I don't see an issue in people saying it like it is ie: she is attractive. I mean image is everything these days, its part of the whole package and who she is. Just look at why young girls like the bands they do etc, as someone already said, its not like guys go up to her and be drooling and saying "your hot" or something extremely cringe worthy lol.

And yes the HSH is a major turn off on any guitar imo. The people that say "it shouldn't get in the way with good technique" have obviously never heard players like PG, Morse, JP and others says that it also gets in the way. I have never used the single coil on any Ibanez that has had a HSH, the split positions between a HH combo work just as well and it looks a million times better.


----------



## eightsixboy (Feb 4, 2018)

MaxOfMetal said:


> I never understood the hatred for these. I mean, they're not objectively "pretty", but I hardly notice them.
> 
> I do think that they need to address it though. Maybe make them out of metal or wood and try to match the anesthetic of the particular guitar better.
> 
> I've said it before and I'll say it again, the Saber is floundering because they keep trying to sell it as a higher end alternative to the RG. They need to bring it in line with the RG series.

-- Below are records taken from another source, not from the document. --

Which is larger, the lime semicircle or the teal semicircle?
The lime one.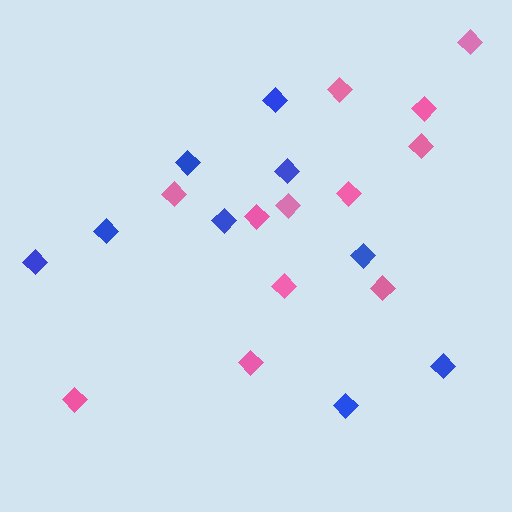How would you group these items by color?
There are 2 groups: one group of pink diamonds (12) and one group of blue diamonds (9).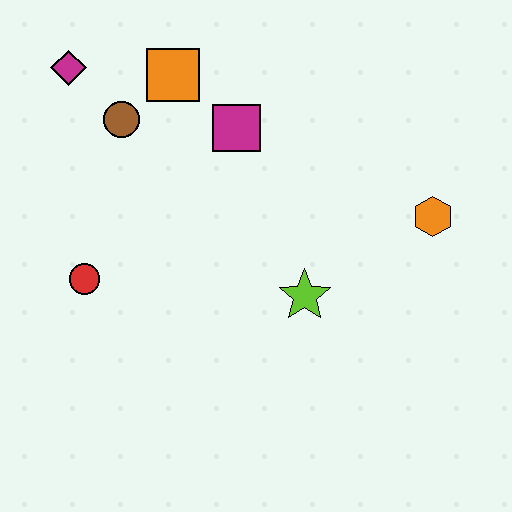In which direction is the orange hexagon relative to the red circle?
The orange hexagon is to the right of the red circle.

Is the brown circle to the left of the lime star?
Yes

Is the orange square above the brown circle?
Yes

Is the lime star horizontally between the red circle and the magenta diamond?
No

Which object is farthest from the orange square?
The orange hexagon is farthest from the orange square.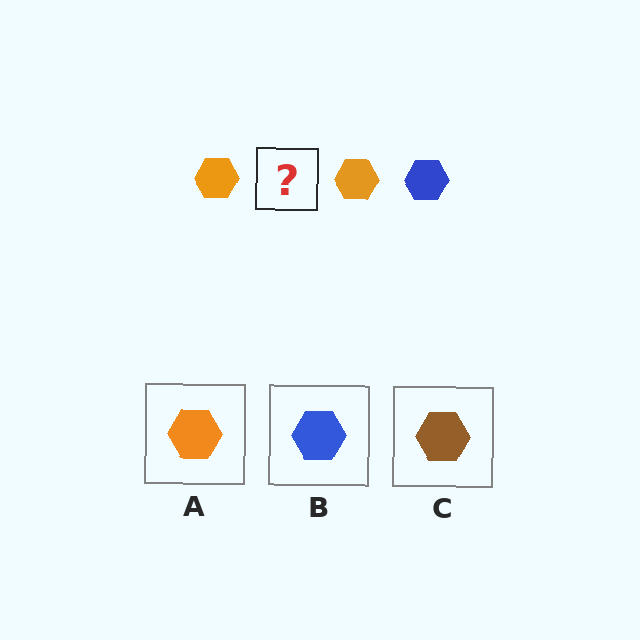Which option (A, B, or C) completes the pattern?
B.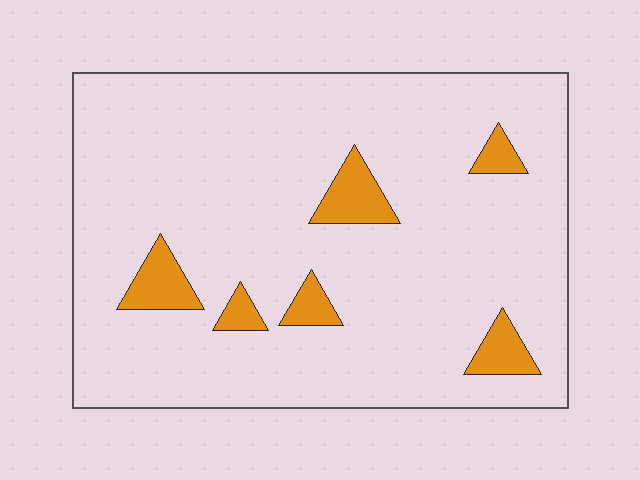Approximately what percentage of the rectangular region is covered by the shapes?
Approximately 10%.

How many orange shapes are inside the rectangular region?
6.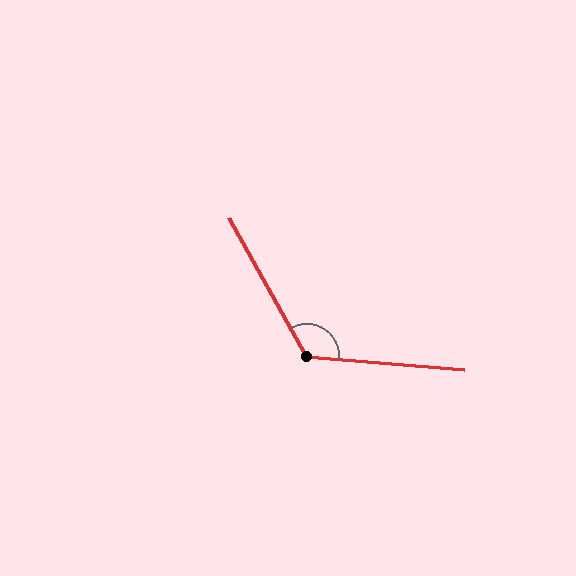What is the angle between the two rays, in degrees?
Approximately 124 degrees.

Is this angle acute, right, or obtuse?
It is obtuse.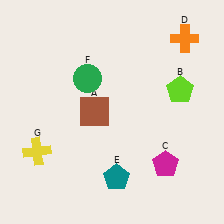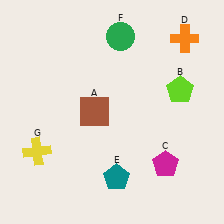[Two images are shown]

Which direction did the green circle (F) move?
The green circle (F) moved up and to the right.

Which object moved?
The green circle (F) moved up and to the right.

Surely they could do better then those covers though? Or just put a metal reinforcement plate under the switch if the wood is to thin?

Same with the back covers. They look terrible on the s series. In one of the vids for the Jiva when they turned the guitar over the electronics cover is all distorted from the screw tension, they need to recess it or start using a higher quality plastic, looks so cheap.


----------



## possumkiller (Feb 4, 2018)

eightsixboy said:


> I don't see an issue in people saying it like it is ie: she is attractive. I mean image is everything these days, its part of the whole package and who she is. Just look at why young girls like the bands they do etc, as someone already said, its not like guys go up to her and be drooling and saying "your hot" or something extremely cringe worthy lol.



I'm pretty sure she does get some really nasty comments but the examples given earlier are quite tame considering the internet. I mean this is the same chick posing for a Guitar World special issue wearing just a guitar and some lingerie right? I'm sure she knows what she is doing. She is talented, smart, hot and she uses it all to her benefit. Good for her.


----------



## Hollowway (Feb 4, 2018)

eightsixboy said:


> And yes the HSH is a major turn off on any guitar imo. The people that say "it shouldn't get in the way with good technique" have obviously never heard players like PG, Morse, JP and others says that it also gets in the way. I have never used the single coil on any Ibanez that has had a HSH, the split positions between a HH combo work just as well and it looks a million times better.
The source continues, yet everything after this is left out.